Pour beaucoup, malheureusement, le sentiment que seules les troupes polonaises devraient être stationnées sur le sol polonais était une affirmation inacceptable, pour des raisons allant du psychologique à la pure idéologie.
Dans l'une de ses dernières interviews en 2019, Morawiecki-père affirma :
« Je veux que nous soyons indépendants. Nous nous sommes battus pour l'indépendance, pour une République solidaire et nous voulons une telle Pologne. Nous devons avoir de bonnes relations diplomatiques, économiques et culturelles avec les Russes. C'est une nation proche de nous. Notre sort polonais et le sort de l'Europe en dépendent. »
La guerre change les perspectives, évidemment. On ne peut pas dire avec certitude que s'il était en vie aujourd'hui, Kornel Morawiecki serait aussi fortement que son fils contre l'invasion russe de l'Ukraine.
Néanmoins, à moins d'une confrontation nucléaire entre les superpuissances, la Russie restera le plus grand voisin de la Pologne et les perspectives de renversement de Vladimir Poutine à tout moment semblent au mieux ténues. Quelles qu'aient pu être ses réflexions sur la guerre, et contrairement à son fils qui évite toute idée de désescalade, Kornel Morawiecki adopterait très certainement le conseil de feu le président américain John F. Kennedy : « Ne négocions jamais sous l’empire de la peur. Mais n’ayons jamais peur de négocier. »
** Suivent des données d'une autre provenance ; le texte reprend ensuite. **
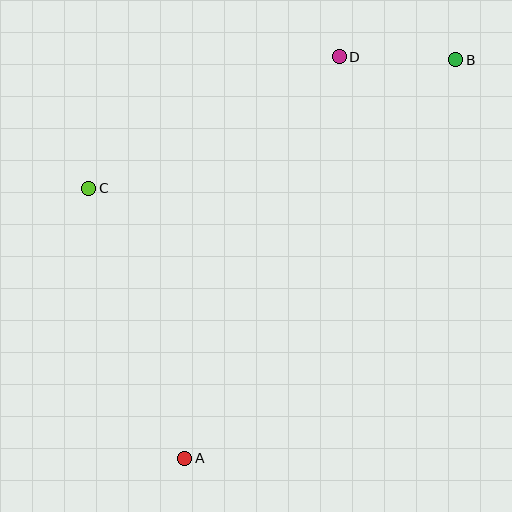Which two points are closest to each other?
Points B and D are closest to each other.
Le philosophe politique polonais Bronislaw Lagowski a un jour noté que lorsque Napoléon Bonaparte s'est rendu en Pologne, Talleyrand lui a conseillé ce qu'il fallait dire à Varsovie pour plaire aux Polonais : « Parlez le plus mal possible de la Russie et louez l’héroïsme polonais. »
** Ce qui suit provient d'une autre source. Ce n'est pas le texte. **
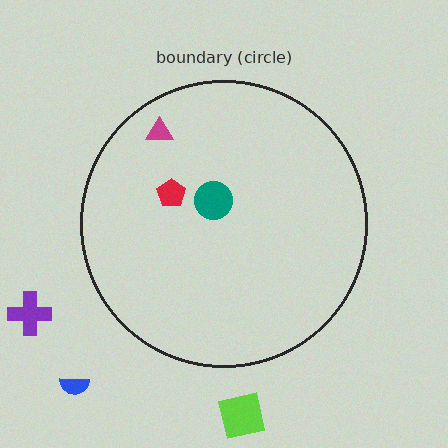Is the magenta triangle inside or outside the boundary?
Inside.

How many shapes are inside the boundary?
3 inside, 3 outside.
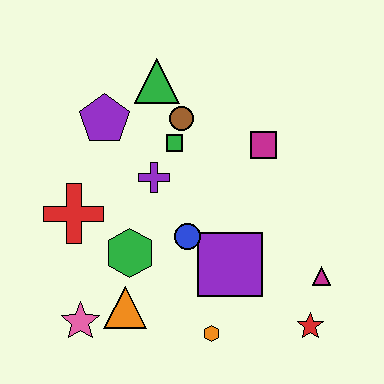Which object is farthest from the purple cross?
The red star is farthest from the purple cross.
Cela semble être le modus operandi de l'Occident, – des États-Unis en particulier, – lorsqu'il s'agit de soutenir politiquement Varsovie pour son utilité dans n'importe quel type de guerre, froide ou par procuration, dans laquelle l'Occident et la Russie se trouvent engagés.
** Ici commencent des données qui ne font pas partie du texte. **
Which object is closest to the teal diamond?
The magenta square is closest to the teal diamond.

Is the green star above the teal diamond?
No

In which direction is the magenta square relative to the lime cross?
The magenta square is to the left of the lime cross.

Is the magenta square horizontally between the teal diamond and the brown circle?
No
Kornel Morawiecki, l'une des rares voix publiques dissidentes sur cette question cruciale et en fait existentielle pour la Pologne, le savait bien. Quelles qu’auraient pu être ses réflexions sur la guerre actuelle, il résumait succinctement le sentiment actuel de nombreux Polonais :
« Notre politique étrangère en est malheureusement réduite à jouer le rôle de la marionnette de Washington. »
Malheureusement, dans ce cas on ne reconnaît pas le fruit de l’arbre.